Tarifs, régularité, horaires… Pierre Serne, vice-président (EELV) du conseil régional d’Ile-de-France chargé des transports et Bénédicte Tilloy, directrice générale du Transilien, répondent ensemble aux questions du Parisien concernant la circulation des trains en Ile-de-France.
Le passe Navigo à tarif unique n’a pas été mis en place cette année. Est-il encore possible que vous teniez cette promesse ?
Pierre Serne : Il s’agit de la promesse emblématique de la majorité (PS-Verts) sur cette mandature, nous n’allons donc certainement pas y renoncer. Au contraire, je vous assure que la tarification unique sera mise en place cette année.

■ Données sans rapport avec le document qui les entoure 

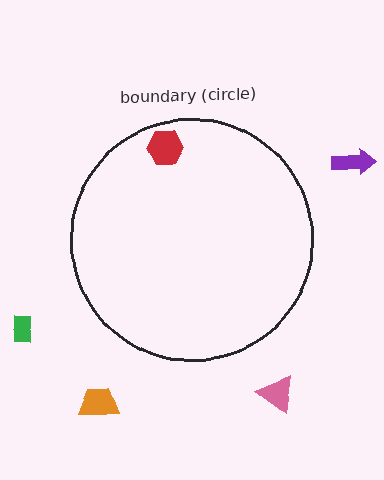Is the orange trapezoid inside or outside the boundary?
Outside.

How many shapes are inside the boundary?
1 inside, 4 outside.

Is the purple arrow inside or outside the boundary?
Outside.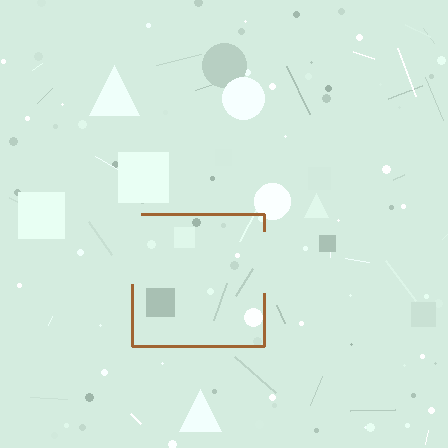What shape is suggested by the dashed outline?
The dashed outline suggests a square.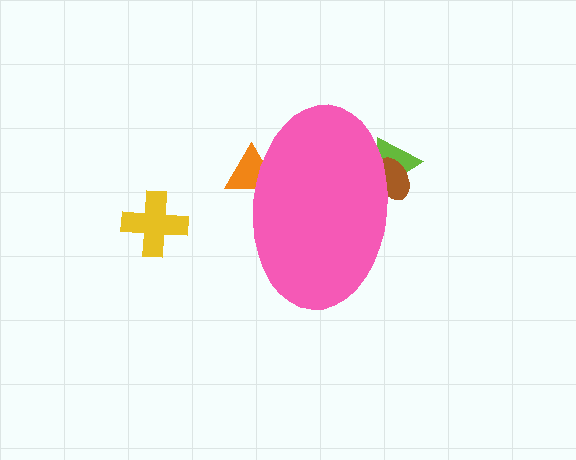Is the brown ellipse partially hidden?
Yes, the brown ellipse is partially hidden behind the pink ellipse.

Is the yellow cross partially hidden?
No, the yellow cross is fully visible.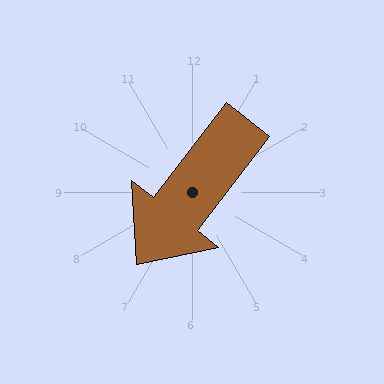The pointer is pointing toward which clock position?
Roughly 7 o'clock.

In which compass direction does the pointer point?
Southwest.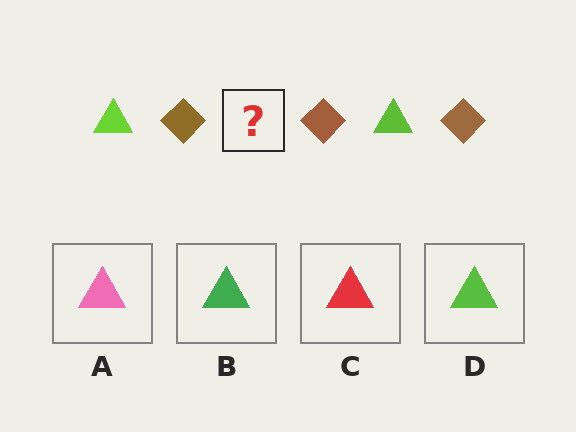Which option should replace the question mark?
Option D.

Pourtant, son financement ne dépend pas de vous…
P.S. : C’est vrai que nous pensons dégager les 400 M€ nécessaires en relevant le taux du versement transport (assuré par les entreprises, il représente 40% du budget du Stif) mais cette décision relève d’un vote au Parlement. Tout dépend donc de nos relations avec le gouvernement et les législateurs. Je constate qu’en la matière, Jean-Paul Huchon tient un discours très volontaire.

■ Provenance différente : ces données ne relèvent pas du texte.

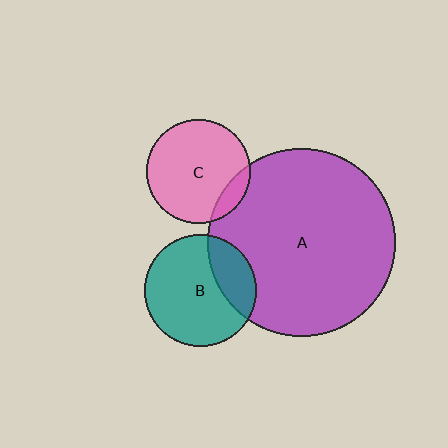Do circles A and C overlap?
Yes.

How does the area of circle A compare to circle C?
Approximately 3.3 times.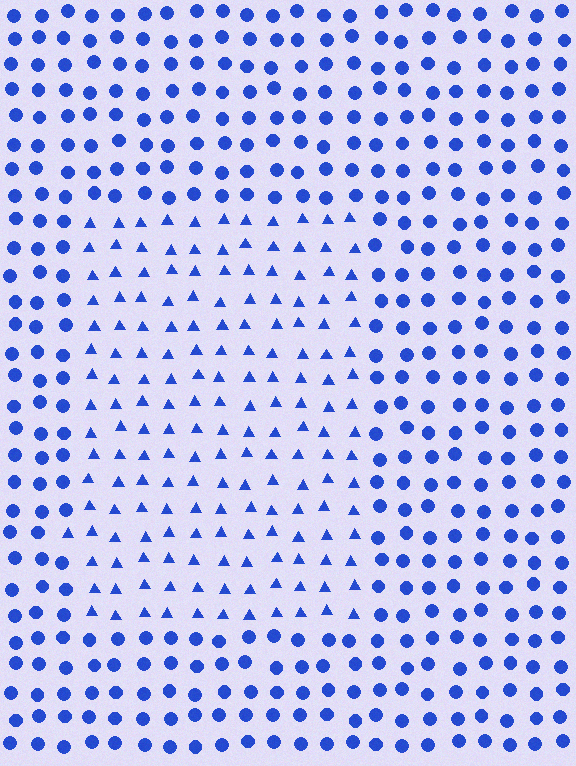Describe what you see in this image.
The image is filled with small blue elements arranged in a uniform grid. A rectangle-shaped region contains triangles, while the surrounding area contains circles. The boundary is defined purely by the change in element shape.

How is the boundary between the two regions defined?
The boundary is defined by a change in element shape: triangles inside vs. circles outside. All elements share the same color and spacing.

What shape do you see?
I see a rectangle.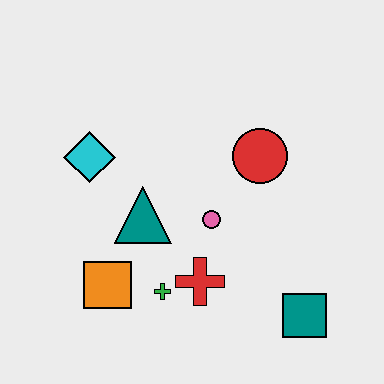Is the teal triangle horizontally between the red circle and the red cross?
No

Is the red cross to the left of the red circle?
Yes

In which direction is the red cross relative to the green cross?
The red cross is to the right of the green cross.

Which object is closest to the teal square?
The red cross is closest to the teal square.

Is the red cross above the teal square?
Yes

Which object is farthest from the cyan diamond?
The teal square is farthest from the cyan diamond.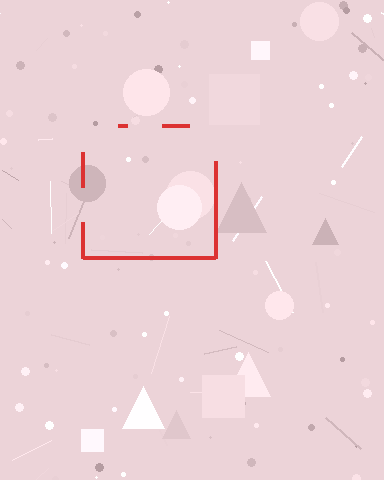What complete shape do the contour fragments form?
The contour fragments form a square.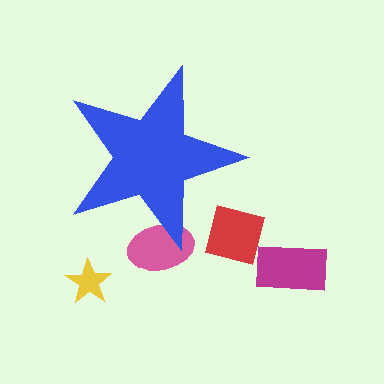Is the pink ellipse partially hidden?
Yes, the pink ellipse is partially hidden behind the blue star.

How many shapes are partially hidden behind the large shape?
1 shape is partially hidden.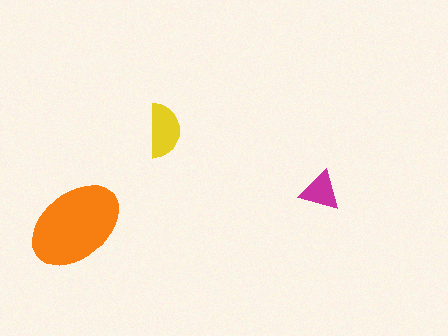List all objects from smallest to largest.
The magenta triangle, the yellow semicircle, the orange ellipse.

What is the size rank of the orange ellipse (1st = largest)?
1st.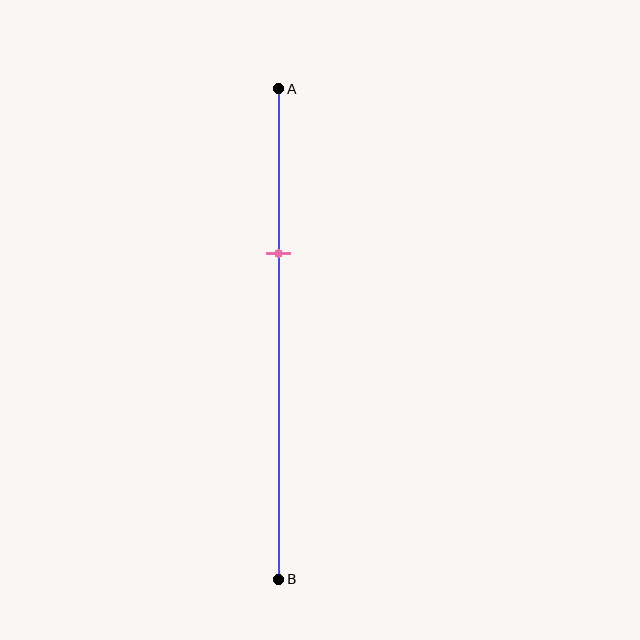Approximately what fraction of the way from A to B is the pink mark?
The pink mark is approximately 35% of the way from A to B.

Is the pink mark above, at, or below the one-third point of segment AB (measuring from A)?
The pink mark is approximately at the one-third point of segment AB.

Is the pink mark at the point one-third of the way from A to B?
Yes, the mark is approximately at the one-third point.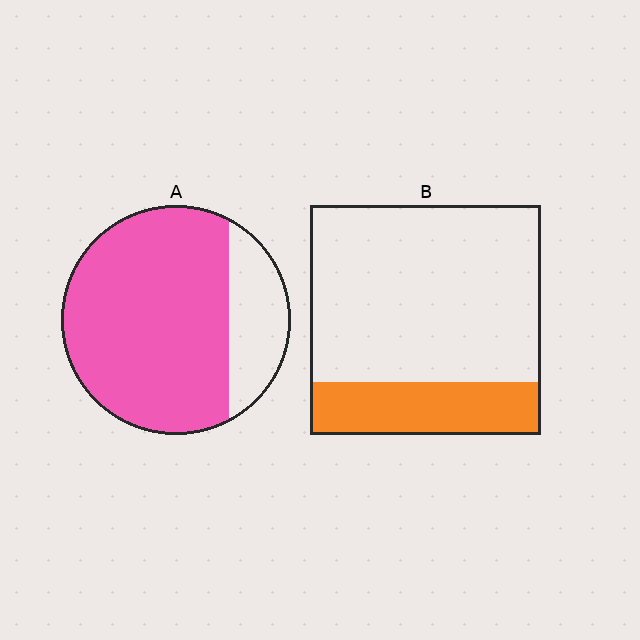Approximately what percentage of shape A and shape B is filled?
A is approximately 80% and B is approximately 25%.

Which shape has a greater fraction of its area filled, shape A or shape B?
Shape A.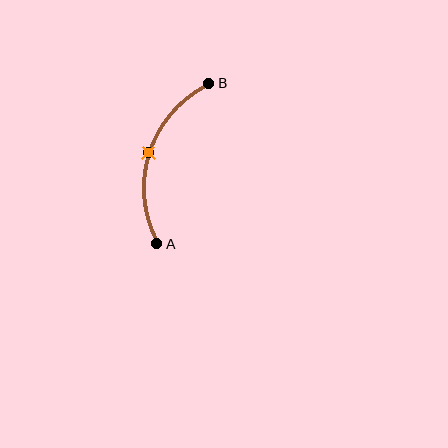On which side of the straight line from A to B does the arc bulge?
The arc bulges to the left of the straight line connecting A and B.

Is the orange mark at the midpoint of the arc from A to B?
Yes. The orange mark lies on the arc at equal arc-length from both A and B — it is the arc midpoint.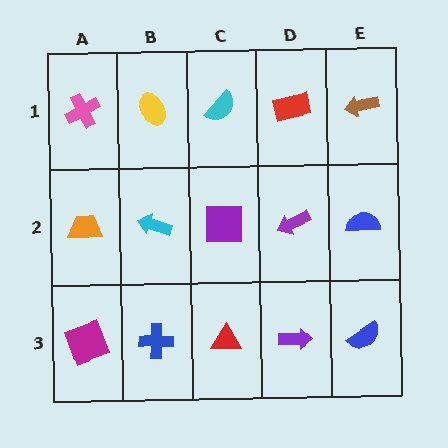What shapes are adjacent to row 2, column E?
A brown arrow (row 1, column E), a blue semicircle (row 3, column E), a purple arrow (row 2, column D).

N’est-il pas dommage de se priver d’un outil efficace, la tarification, pour juguler la saturation en heure de pointe ?
Bénédicte Tilloy : Tout d’abord, je rappelle que la fixation des tarifs est une décision qui ne m’appartient pas, elle est politique. Pour ma part, avant d’être à la direction de Transilien, j’ai été chargée du développement de la politique tarifaire des TGV (le prix des billets n’est pas le même en semaine et le week-end, le soir et le matin…, NDLR), l’objectif étant d’augmenter le taux de remplissage des trains. A l’inverse, la Metropolitan Transportation Authority de New York a décidé d’utiliser les tarifs pour désemplir ses trains en heure de pointe. Je constate qu’en Ile-de-France les collectivités préfèrent miser sur l’investissement, en achetant des trains neufs, plus capacitaires, mieux à même d’absorber cette pointe plutôt que de chercher à l’étaler…
P.S. : Oui, cela dit, on prend le TGV plutôt pour ses loisirs et les transports en commun de proximité plutôt pour aller travailler ou étudier. Et là, le prix n’est pas le levier le plus efficace pour juguler la pointe. Si on mettait des péages sur des portions d’autoroute aujourd’hui gratuites, il y aurait quand même des bouchons.
C’est pour ça qu’il y a quelques mois, vous avez lancé l’idée de travailler en horaires décalés ?
B.T. : Effectivement, et un certain nombre d’entreprises, comme celles dans la zone de Plaine Commune (Saint-Denis) où se trouve la SNCF, sont prêtes à tenter l’expérience.
P.S. : Tout comme Plaine Commune, la Défense a vocation à être une zone d’expérimentation. Si on fait changer les habitudes sur quelques grands pôles d’activités, on soulage les lignes qui y mènent mais aussi toutes les autres. Il faut inciter les Franciliens à éviter les heures de pointe. Pour cela, il faut leur proposer une offre qui tient la route en heures creuses, par exemple avec un minimum d’un train par demi-heure.
Les bilans de ponctualité établis par le Stif sont régulièrement décriés par la SNCF et la RATP. Les objectifs fixés ne sont-ils pas inatteignables ?
P.S. : Les objectifs, fixés en 2000 avec les opérateurs, ont probablement été définis avec trop d’optimisme. Quatorze ans et un million de voyageurs supplémentaires plus tard, ils sont d’autant plus difficiles à réaliser. Les opérateurs nous le disent, c’est démotivant pour leurs équipes de savoir qu’on leur fixe des objectifs inatteignables.
Pourquoi ne pas les réajuster ?
P.S. : Politiquement, ce n’est pas tenable. Vous imaginez le signal envoyé aux usagers?! Et puis, avec tous leurs défauts, ces objectifs de ponctualité sont un tableau de bord très utile et doivent rester un point fixe à atteindre.
B.T. : Par ailleurs, quand les conditions sont réunies, ces objectifs sont parfaitement atteignables. C’est par exemple le cas de ligne H, où toutes les gares et le matériel roulant ont été rénovés. Résultat : sur cette ligne, l’objectif de ponctualité a été pulvérisé!